Do You Feel Lucky?

(and feel free to comment! My older posts are certainly no less relevant to the burning concerns of the day.)

Tuesday, November 20, 2007

World Recipe Debut #1: My Double-Mustard Dog

For my World Recipe Debut #1, I was going to go with my Sucka-Free Succotash, but there are some issues with letting the secret "trick" to that one out of the bag prematurely (don't want to bollix the book deal). So instead, prepare to feast (your eyes!) on the World Recipe Debut for My patented Double-Mustard Dog!!

(patent pending)

No not really, there's no patent involved! Just good old fashioned hot dog know-how and expertise. The ingredients for the recipe couldn't be simpler:
• a cooked hot dog (for more than one Double Mustard Dog, scale up the hot dog itself plus all the other ingredients by a factor of N, where N = the number of total Double Mustard Dogs you wish to arrive at)

• French's Mustard* by French's

• Our Mustard w/Seeds* by the Mendocino Jam Company (I think that's what they're called - you'll be able to tell once you taste that mustard! OH BABY!)

• a hot dog bun

Ok, here's where it gets a little tricky. For the foundational "cooking it" aspect of a lot of my recipes, I lean on Mark Bittman's How to Cook Everything. Over the years I've found it to be really an excellent and reliable guide in matters culinary, but I'm so, so disillusioned now with it because - get this - I went in there looking for the details on cooking a hot dog, and came up bupkes! NOTHING! No instruction whatsoever, on one of the most basic staples of the American diet, in a book called "How to Cook EVERYTHING," no less! Can you BELIEVE IT? What does the core temperature of a done dog need to be? How hot should the pan be, to avoid that unfortunate outside sear with inner coolness? What about trickomnemnosis? Shoot, at least you'd think you'd want to have that covered at least.

For shame on you, Mr. Bittman. You let me the fuck down. I guess maybe you're saving the GOOD stuff for the sequel: How to Cook One With Everything.

Anyhow. How you get the dog to a state of cookededness is therefore a topic of some controversy. I can't advise you in these matters. But once you have completed the cooking of N hot dogs, you assemble the Famed Double Mustard Dog(s) in the following manner:

Bun. Start with bun. Gently force the bun open on the top seam (NOT the bottom seam! That will WRECK YOUR DOG irreparably, presentation-wise!).

One side of the bun, spread an even coating of French's. OPTIONAL STEP: some sweet pickle relish doesn't go amiss in this recipe. If you want some of that, put a stripe of it down the bottom of the bun. Sweet pickle relish.

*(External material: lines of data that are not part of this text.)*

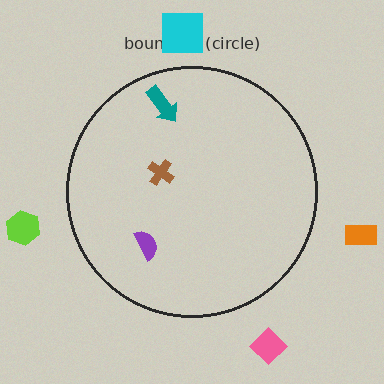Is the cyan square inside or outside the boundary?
Outside.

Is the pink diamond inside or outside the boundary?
Outside.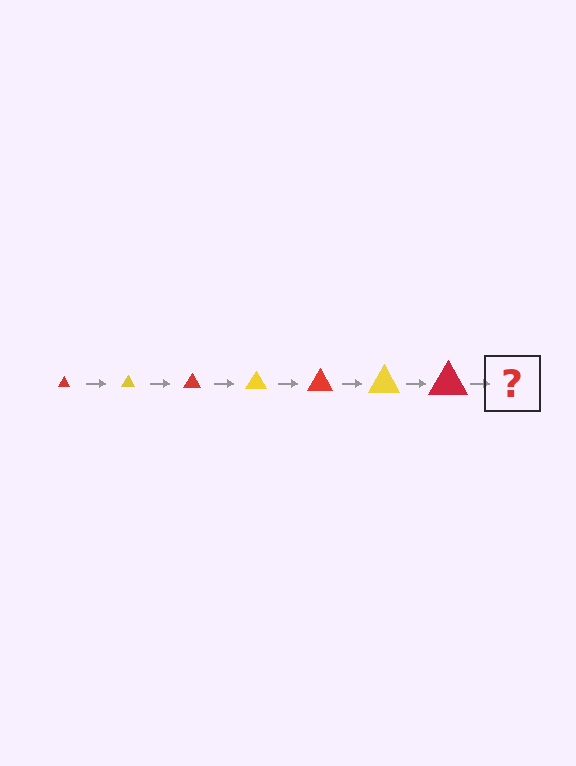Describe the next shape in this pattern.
It should be a yellow triangle, larger than the previous one.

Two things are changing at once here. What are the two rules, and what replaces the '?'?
The two rules are that the triangle grows larger each step and the color cycles through red and yellow. The '?' should be a yellow triangle, larger than the previous one.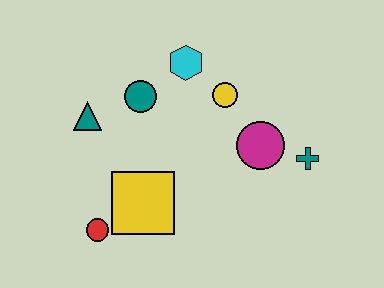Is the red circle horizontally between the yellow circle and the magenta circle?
No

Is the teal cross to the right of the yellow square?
Yes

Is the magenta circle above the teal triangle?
No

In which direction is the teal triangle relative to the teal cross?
The teal triangle is to the left of the teal cross.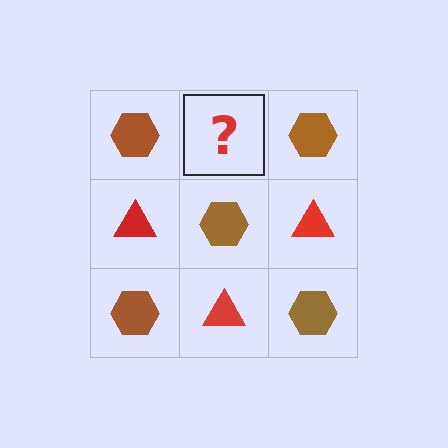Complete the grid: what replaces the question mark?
The question mark should be replaced with a red triangle.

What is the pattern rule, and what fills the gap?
The rule is that it alternates brown hexagon and red triangle in a checkerboard pattern. The gap should be filled with a red triangle.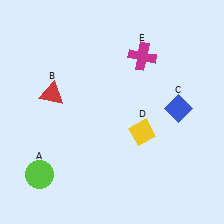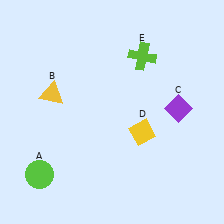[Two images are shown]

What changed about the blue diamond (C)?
In Image 1, C is blue. In Image 2, it changed to purple.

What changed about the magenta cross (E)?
In Image 1, E is magenta. In Image 2, it changed to lime.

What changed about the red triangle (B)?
In Image 1, B is red. In Image 2, it changed to yellow.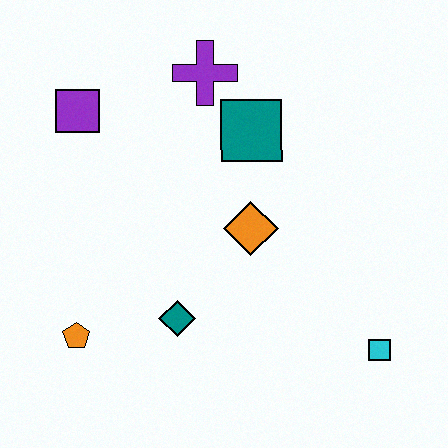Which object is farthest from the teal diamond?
The purple cross is farthest from the teal diamond.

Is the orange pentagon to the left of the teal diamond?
Yes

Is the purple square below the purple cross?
Yes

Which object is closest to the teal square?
The purple cross is closest to the teal square.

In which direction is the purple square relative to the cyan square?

Then insert the cooked dog. Next, put an even stripe of the Our Mustard w/Seeds straight down the middle of that dog - NOT TOO THICK! That's good, strong stuff already.

Then all you have to do is ENJOY! As follows:

Step 1: Eat the Double Mustard Dog.

Step 2: Burp!

*NOTE ON THE AMOUNT OF MUSTARD REQUIRED for this recipe: for most cases, one jar of each mustard will more than suffice. However, as N reaches a non-arbitrarily large number, it may be necessary to have additional jars on hand, or to purchase larger jars so that there will be mustard enough to go around. Use your head on this one.